Anyway, I really just wanted to say that I will miss the books. There’s something, well… lovely, I suppose about such a well-crafted story with characters that you can easily get behind. A series so long that takes our characters through their formative years is hard to let go of. It’s why I’ve always lamented the end of a good TV series more than I have the end of a good film. Films are easily revisited, while series just aren’t. You’ve invited these characters into your life for 5-7 years and then they’re all growns-up and it’s time to say goodbye. Harry Potter isn’t so different, and in Rowling’s world, there’s more at stake. Imagine little Rudy Huxtable under threat from He-who-must-not-be-named. Now imagine 4th year Vanessa, 6th year Theo and visiting grads Denise and Sondra appearing from under the invisibility cloak with wands drawn to save the day, but Cliff and little fat white kid, Peter, have already bought the farm – all scored by Quincy Jones. It’s good to be challenged by a good read, and it’s good to be comforted, and it’s good when you can have both - especially when you’re in the hands of a skilled, creative, and caring author.
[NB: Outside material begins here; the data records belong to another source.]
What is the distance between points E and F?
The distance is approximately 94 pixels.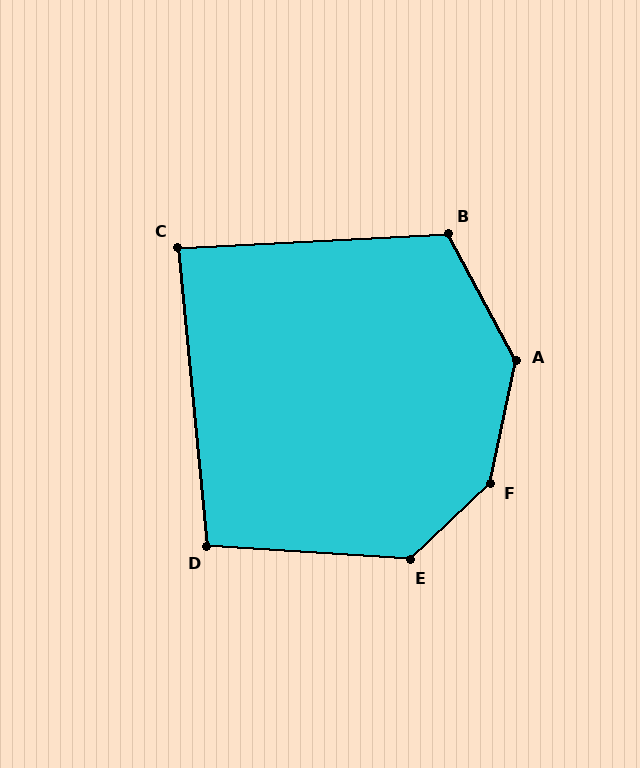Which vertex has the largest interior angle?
F, at approximately 145 degrees.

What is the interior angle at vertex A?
Approximately 140 degrees (obtuse).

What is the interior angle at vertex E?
Approximately 133 degrees (obtuse).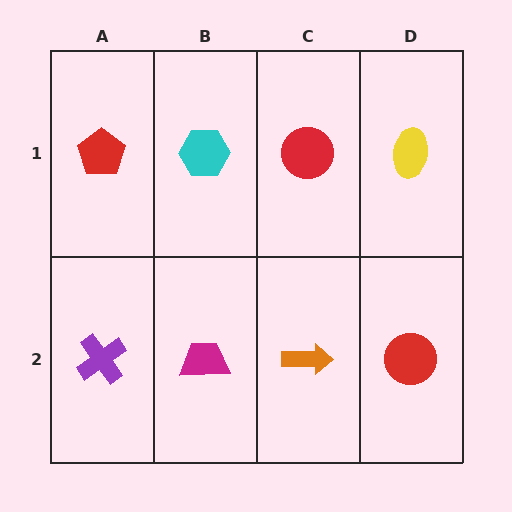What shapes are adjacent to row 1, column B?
A magenta trapezoid (row 2, column B), a red pentagon (row 1, column A), a red circle (row 1, column C).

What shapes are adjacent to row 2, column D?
A yellow ellipse (row 1, column D), an orange arrow (row 2, column C).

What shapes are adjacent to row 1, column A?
A purple cross (row 2, column A), a cyan hexagon (row 1, column B).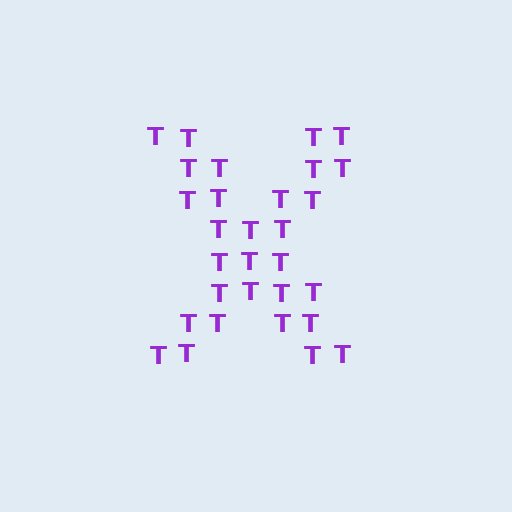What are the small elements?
The small elements are letter T's.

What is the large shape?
The large shape is the letter X.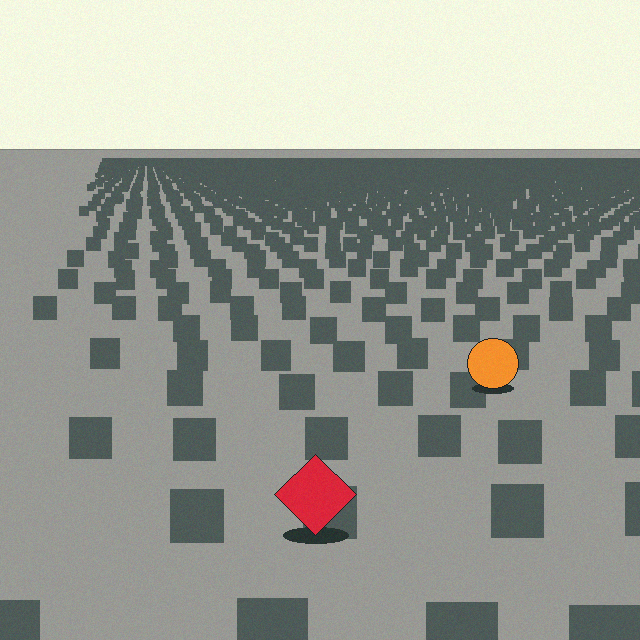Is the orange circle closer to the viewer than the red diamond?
No. The red diamond is closer — you can tell from the texture gradient: the ground texture is coarser near it.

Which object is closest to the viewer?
The red diamond is closest. The texture marks near it are larger and more spread out.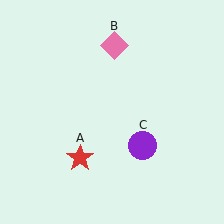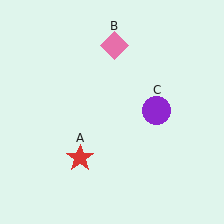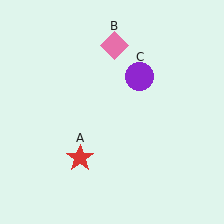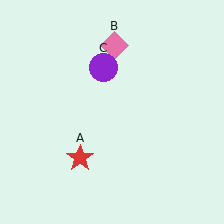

I will truly miss opening up a new Harry Potter book in the fall, and seeing what’s happening on Privet Drive before heading back to a magical place and seeing who the new Defense Against the Dark Arts teacher is. Of course, those earlier books might seem a bit childish upon a second read, and that is, I suppose, how it should be. It was fun.

2 comments:

Ian said...

Huh, I guess I had the time, what does that say about my life? You know, I could probably have been half way through the first book by now. Anyway, nice thoughts, lots to think about.

Carly C said...

This did take me a couple times to read this all but it was still a nice read. Certainly Harry was fun to read and I also will miss it. I agree about malfoy. In all honesty, Malfoy, I think, is a good kid just mislead by his father. Probably why he didn't out Potter to his aunt. That uncertainty gives him a weakness in his personality. So Malfoy never stood up to the plate to be all bad or all good.. Only an annoyance. He's like the team rocket of pokemon: a blunder grunt.

I think when I have kids, I'll read this series to them. I personally enjoyed how the books matured with he audience since the first book is a 4th grade novel.